Gapiłem się, bo po prostu nie sposób było jej nie zauważyć. W szaroburym autobusowym tłumie od razu rzucała się w oczy. Nawet gdyby nie miała na sobie kolorowej zimowej kurtki, wściekle turkusowego szaliczka i ufarbowanych na niebiesko włosów, to po prostu była niezwykle ładną dziewczyną.

Próbując złapać równowagę, gdy kierowca za bardzo szalał na zakrętach, jedną ręką ściskałem barierkę, a drugą próbowałem przytrzymać książkę, ale nie dane mi było czytać, bo przede mną siedziało to zjawisko. Niebieski był chyba jej ulubionym kolorem. Oprócz włosów – na niebiesko pomalowane miała również paznokcie, a oczy miały barwę tak intensywnie lazurową, że aż nieprawdopodobną.

„Jak nie z tej planety”– myślałem, wpatrując się intensywnie w dziewczynę ze słuchawkami na uszach bez reszty pochłoniętą lekturą. Był wczesny zimowy wieczór, a ja wracałem ze spotkania z dawno niewidzianym kumplem. Wypiliśmy po kilka piw i powspominaliśmy stare licealne czasy. Studiowaliśmy na innych uczelniach, więc rzadko się widywaliśmy. Po spotkaniu lekko szumiało mi w głowie. Na trzeźwo starałbym się dyskretniej obserwować dziewczynę, która mi się spodobała, ale w tym stanie nie zwracałem uwagi na dobre wychowanie i bezczelnie gapiłem się na nią. Co chyba wyczuwała, bo ciągle się wierciła, nie mogąc się skupić. Wreszcie nie wytrzymała i pokazała mi język. Oczy prawie wyszły mi z orbit, bo… jej język też był niebieski!
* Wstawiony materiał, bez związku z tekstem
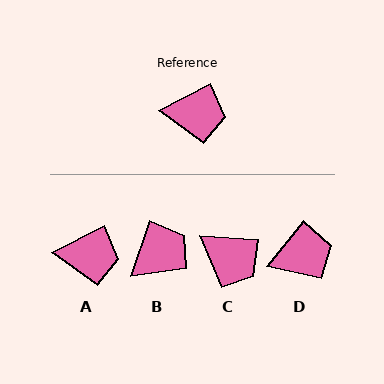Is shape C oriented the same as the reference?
No, it is off by about 31 degrees.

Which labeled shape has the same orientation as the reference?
A.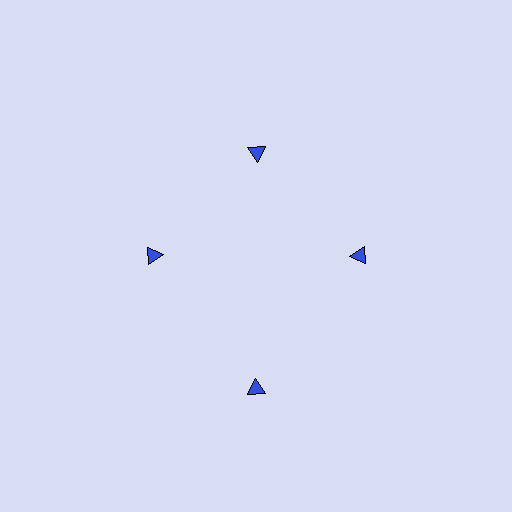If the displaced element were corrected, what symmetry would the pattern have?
It would have 4-fold rotational symmetry — the pattern would map onto itself every 90 degrees.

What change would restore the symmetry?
The symmetry would be restored by moving it inward, back onto the ring so that all 4 triangles sit at equal angles and equal distance from the center.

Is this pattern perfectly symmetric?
No. The 4 blue triangles are arranged in a ring, but one element near the 6 o'clock position is pushed outward from the center, breaking the 4-fold rotational symmetry.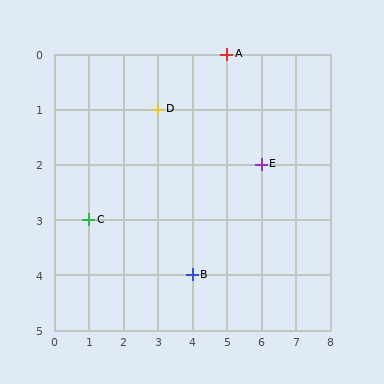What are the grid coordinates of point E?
Point E is at grid coordinates (6, 2).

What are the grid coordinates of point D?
Point D is at grid coordinates (3, 1).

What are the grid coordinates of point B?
Point B is at grid coordinates (4, 4).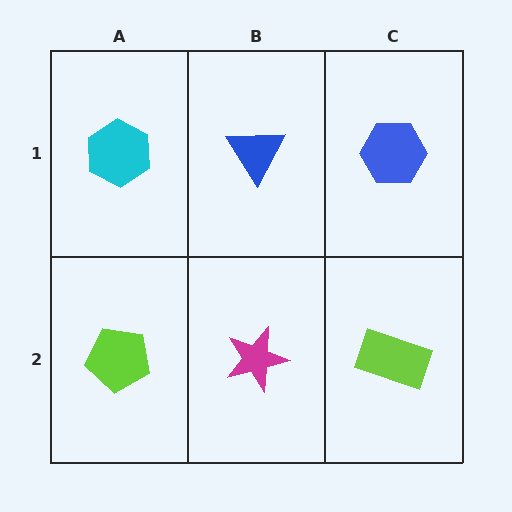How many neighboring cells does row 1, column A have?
2.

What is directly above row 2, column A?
A cyan hexagon.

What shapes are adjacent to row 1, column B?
A magenta star (row 2, column B), a cyan hexagon (row 1, column A), a blue hexagon (row 1, column C).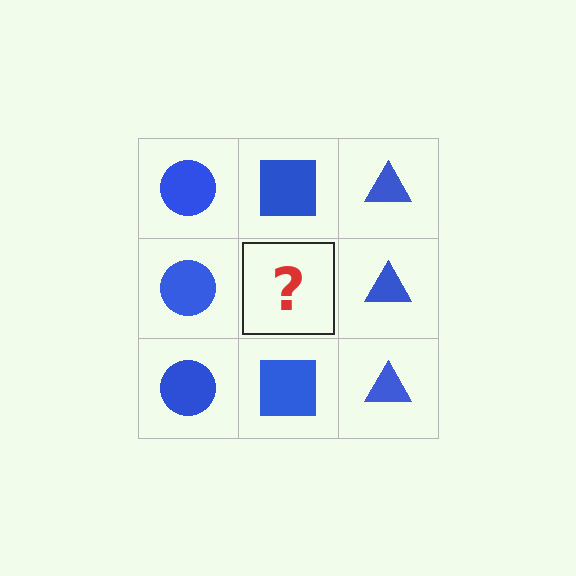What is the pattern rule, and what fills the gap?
The rule is that each column has a consistent shape. The gap should be filled with a blue square.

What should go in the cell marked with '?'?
The missing cell should contain a blue square.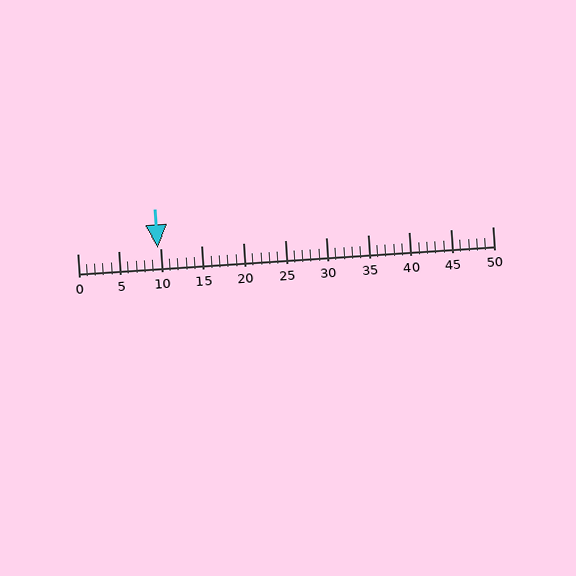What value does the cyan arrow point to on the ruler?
The cyan arrow points to approximately 10.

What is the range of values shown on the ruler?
The ruler shows values from 0 to 50.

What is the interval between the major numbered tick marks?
The major tick marks are spaced 5 units apart.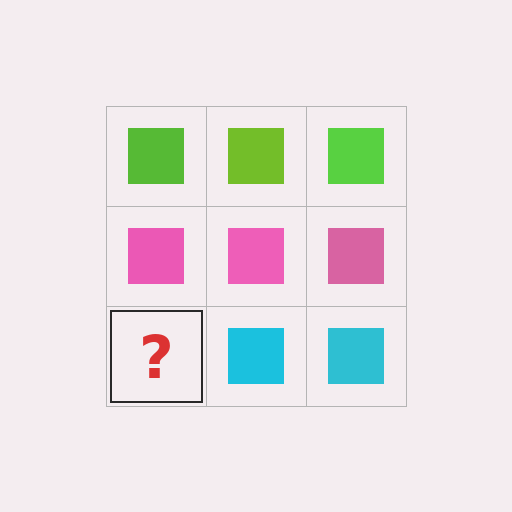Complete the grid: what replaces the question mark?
The question mark should be replaced with a cyan square.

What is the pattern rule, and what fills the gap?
The rule is that each row has a consistent color. The gap should be filled with a cyan square.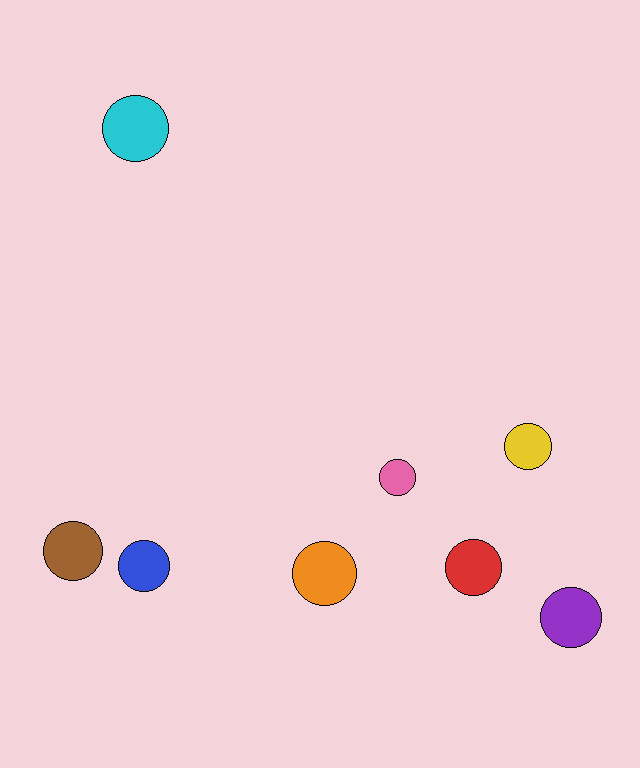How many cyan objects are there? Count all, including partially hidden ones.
There is 1 cyan object.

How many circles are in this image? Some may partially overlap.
There are 8 circles.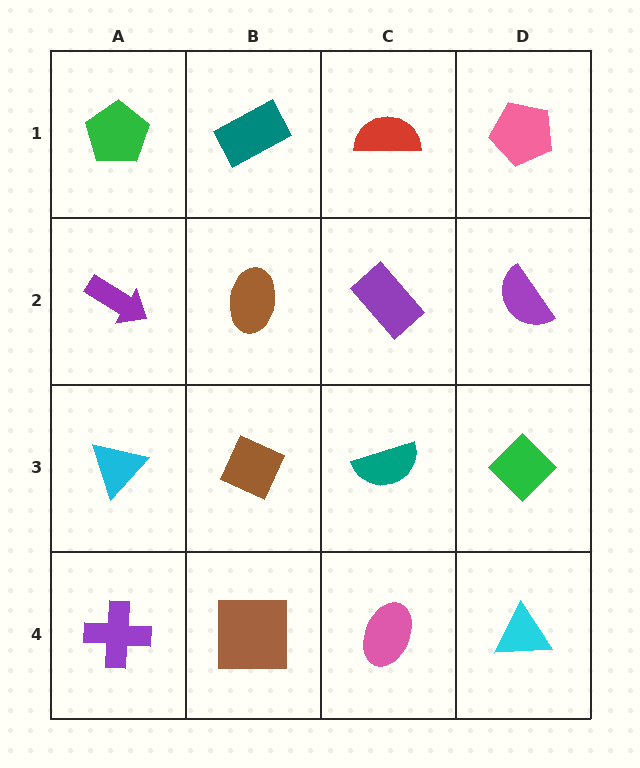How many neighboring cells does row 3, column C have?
4.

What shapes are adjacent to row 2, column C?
A red semicircle (row 1, column C), a teal semicircle (row 3, column C), a brown ellipse (row 2, column B), a purple semicircle (row 2, column D).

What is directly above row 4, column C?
A teal semicircle.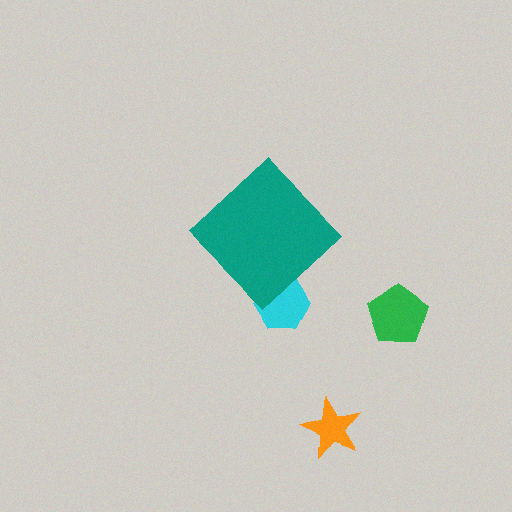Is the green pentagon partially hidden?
No, the green pentagon is fully visible.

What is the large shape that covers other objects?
A teal diamond.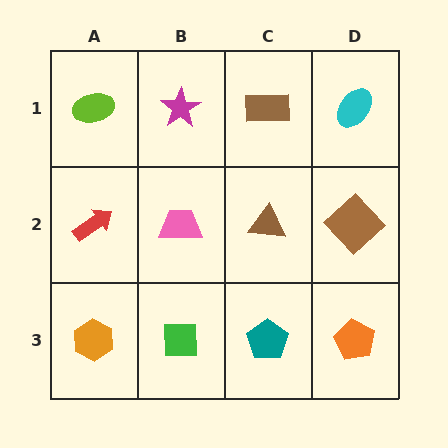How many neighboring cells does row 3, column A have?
2.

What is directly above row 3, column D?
A brown diamond.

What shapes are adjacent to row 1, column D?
A brown diamond (row 2, column D), a brown rectangle (row 1, column C).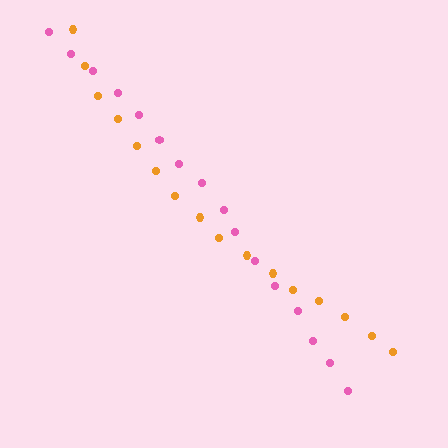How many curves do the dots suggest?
There are 2 distinct paths.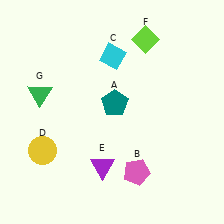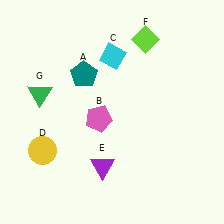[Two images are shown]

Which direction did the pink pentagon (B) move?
The pink pentagon (B) moved up and to the left.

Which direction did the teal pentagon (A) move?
The teal pentagon (A) moved up and to the left.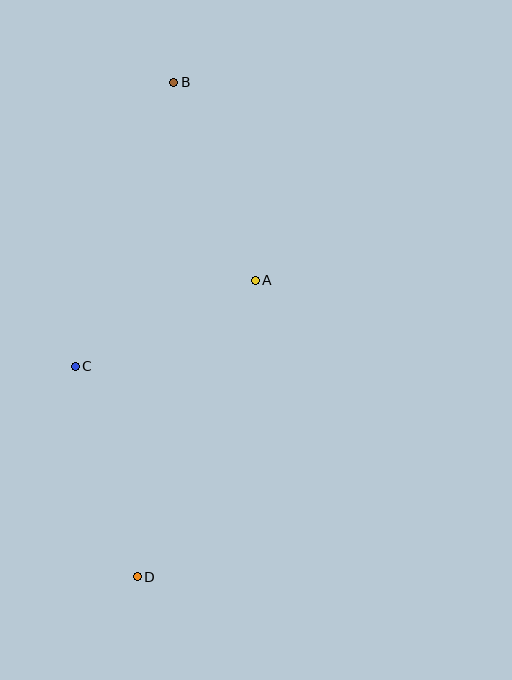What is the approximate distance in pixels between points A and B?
The distance between A and B is approximately 214 pixels.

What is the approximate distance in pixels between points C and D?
The distance between C and D is approximately 219 pixels.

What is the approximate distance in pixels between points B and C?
The distance between B and C is approximately 301 pixels.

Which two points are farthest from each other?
Points B and D are farthest from each other.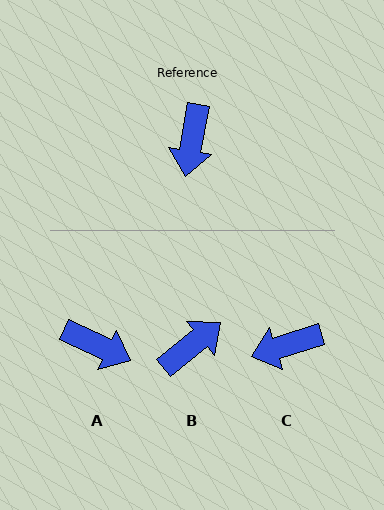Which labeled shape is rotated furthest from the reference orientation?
B, about 139 degrees away.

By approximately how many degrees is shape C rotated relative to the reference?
Approximately 63 degrees clockwise.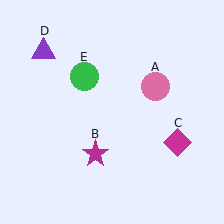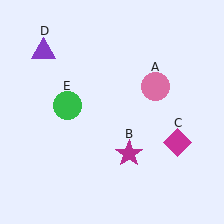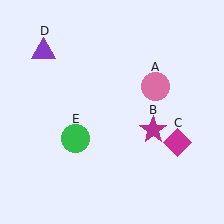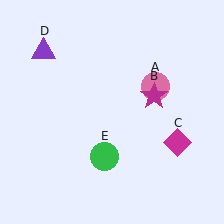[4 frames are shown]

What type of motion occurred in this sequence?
The magenta star (object B), green circle (object E) rotated counterclockwise around the center of the scene.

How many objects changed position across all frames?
2 objects changed position: magenta star (object B), green circle (object E).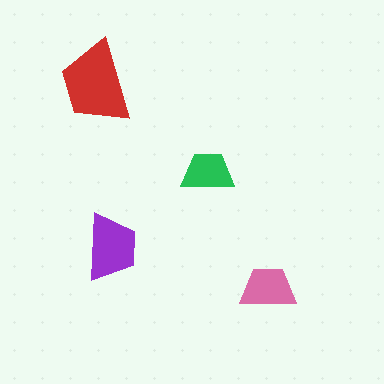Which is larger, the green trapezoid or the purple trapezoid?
The purple one.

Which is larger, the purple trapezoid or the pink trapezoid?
The purple one.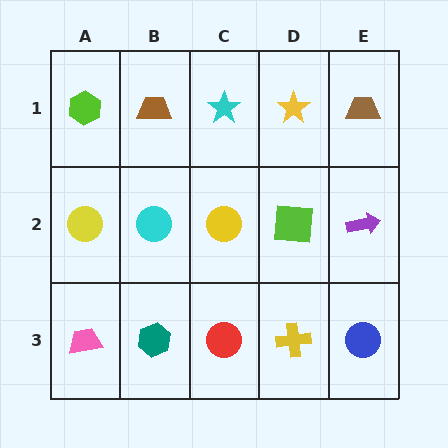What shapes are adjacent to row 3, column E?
A purple arrow (row 2, column E), a yellow cross (row 3, column D).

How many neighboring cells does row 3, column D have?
3.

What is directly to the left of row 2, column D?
A yellow circle.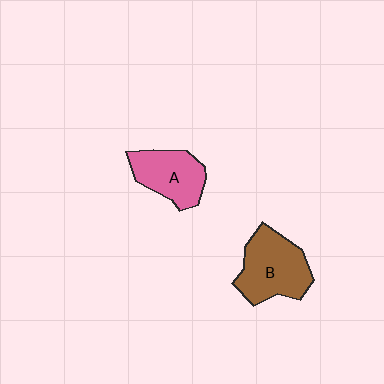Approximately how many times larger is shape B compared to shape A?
Approximately 1.3 times.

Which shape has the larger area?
Shape B (brown).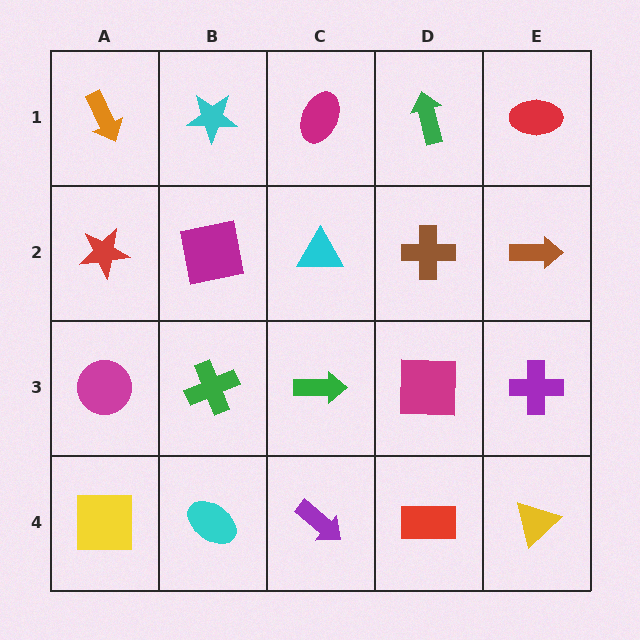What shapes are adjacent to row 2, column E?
A red ellipse (row 1, column E), a purple cross (row 3, column E), a brown cross (row 2, column D).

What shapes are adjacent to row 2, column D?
A green arrow (row 1, column D), a magenta square (row 3, column D), a cyan triangle (row 2, column C), a brown arrow (row 2, column E).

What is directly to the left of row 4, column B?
A yellow square.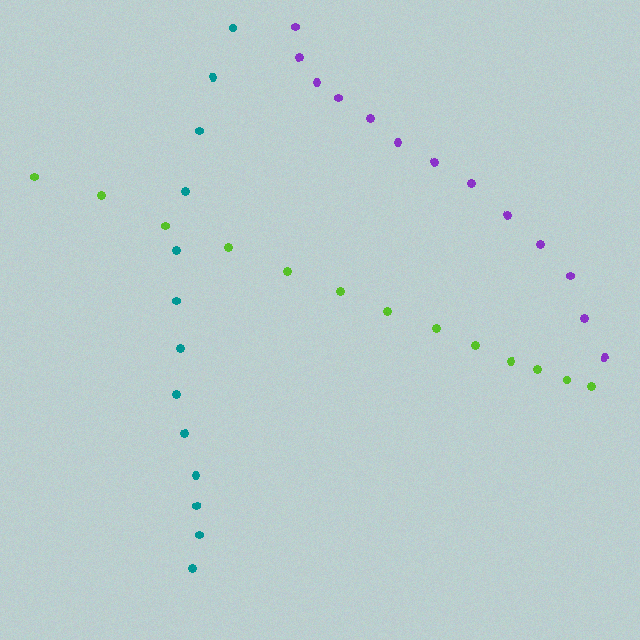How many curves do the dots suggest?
There are 3 distinct paths.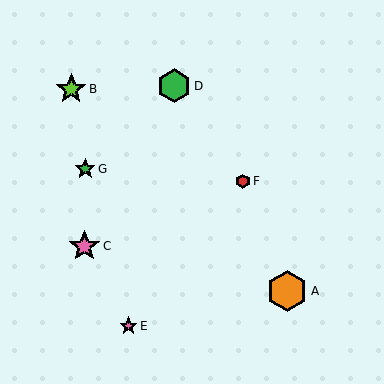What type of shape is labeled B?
Shape B is a lime star.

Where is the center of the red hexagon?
The center of the red hexagon is at (243, 181).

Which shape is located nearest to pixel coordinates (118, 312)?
The pink star (labeled E) at (129, 326) is nearest to that location.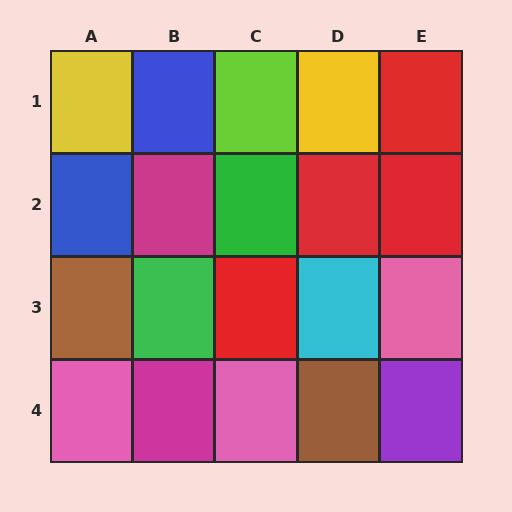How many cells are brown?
2 cells are brown.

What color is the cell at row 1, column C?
Lime.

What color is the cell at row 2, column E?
Red.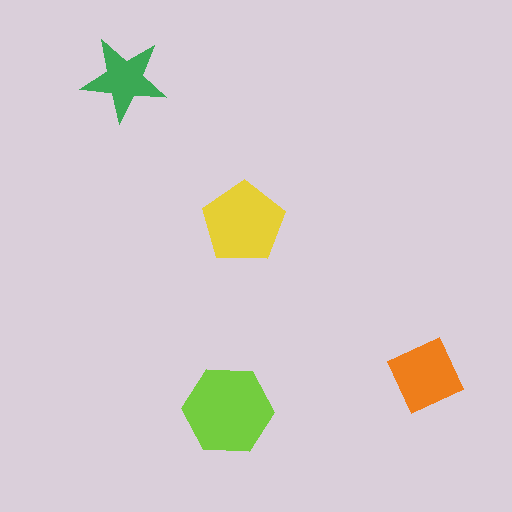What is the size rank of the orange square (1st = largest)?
3rd.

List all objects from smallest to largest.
The green star, the orange square, the yellow pentagon, the lime hexagon.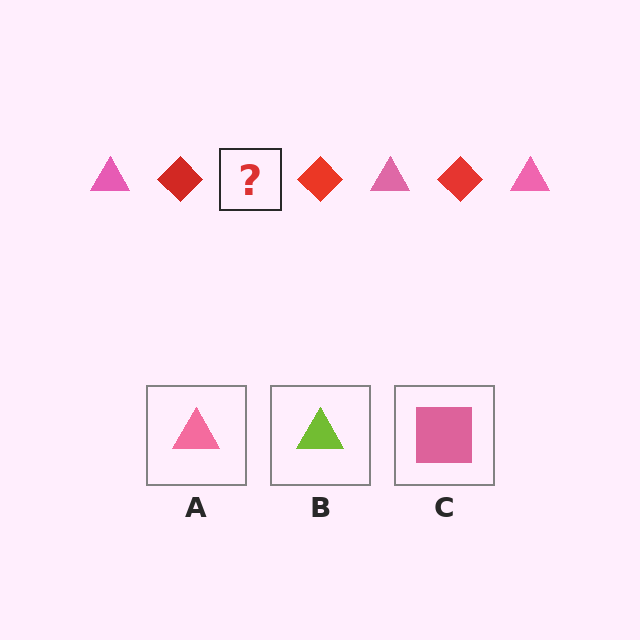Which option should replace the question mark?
Option A.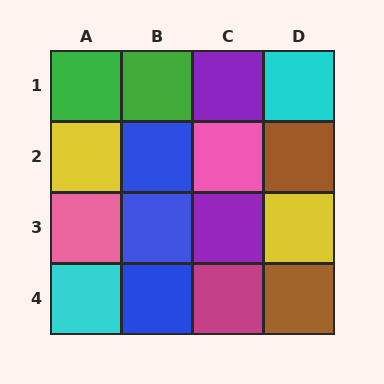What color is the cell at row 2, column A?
Yellow.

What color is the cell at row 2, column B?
Blue.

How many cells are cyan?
2 cells are cyan.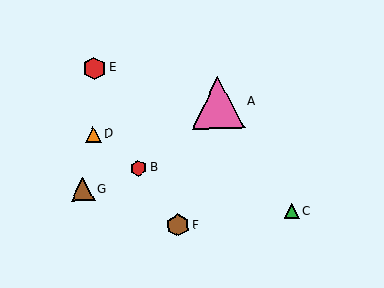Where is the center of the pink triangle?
The center of the pink triangle is at (218, 103).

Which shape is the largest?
The pink triangle (labeled A) is the largest.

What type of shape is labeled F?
Shape F is a brown hexagon.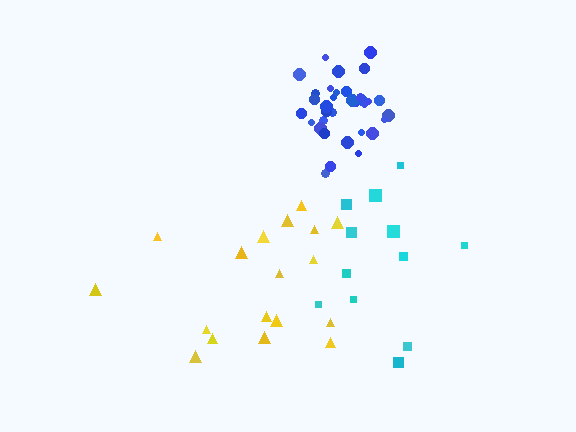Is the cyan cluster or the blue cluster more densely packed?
Blue.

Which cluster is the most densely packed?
Blue.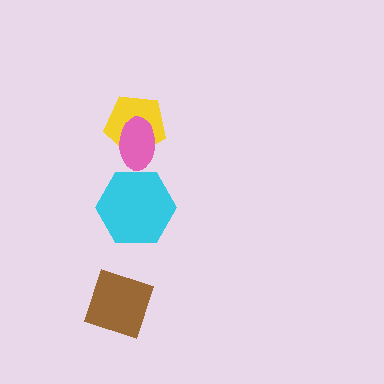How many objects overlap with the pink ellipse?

Przez chwilę musiałem wyglądać jak ostatni kretyn… W tym czasie dziewczyna wstała, minęła mnie bez słowa i po prostu wysiadła na przystanku. Zanim oprzytomniałem, drzwi się zamknęły i autobus pojechał dalej. Dopiero po chwili zorientowałem się, że to także był mój przystanek.

Zobacz także

– Kosmitka – wymamrotałem, ale kiedy matrona, nad którą wisiałem, zgromiła mnie wzrokiem – pomyślałem, że już więcej nie wypiję takiej ilości piwa.

„Chyba się ubzdryngoliłem. Coś mi się przywidziało” – przyszło mi do głowy.

Jednak nie mogłem przestać o niej myśleć. Następnego dnia zastanawiałem się, czy w ogóle ją widziałem, czy też była całkowicie wytworem mojej wyobraźni. Ze smutkiem musiałem przyznać, że chyba coś mi się uroiło w pijanym widzie, chociaż byłem tylko po kilku kuflach. Ale z drugiej strony ludzie nie mają niebieskich języków, więc albo ona była kosmitką (w co na trzeźwo jakoś nie mogłem uwierzyć), albo mi się przywidziało. Być może w ogóle nie wyglądała tak, jak ją zapamiętałem.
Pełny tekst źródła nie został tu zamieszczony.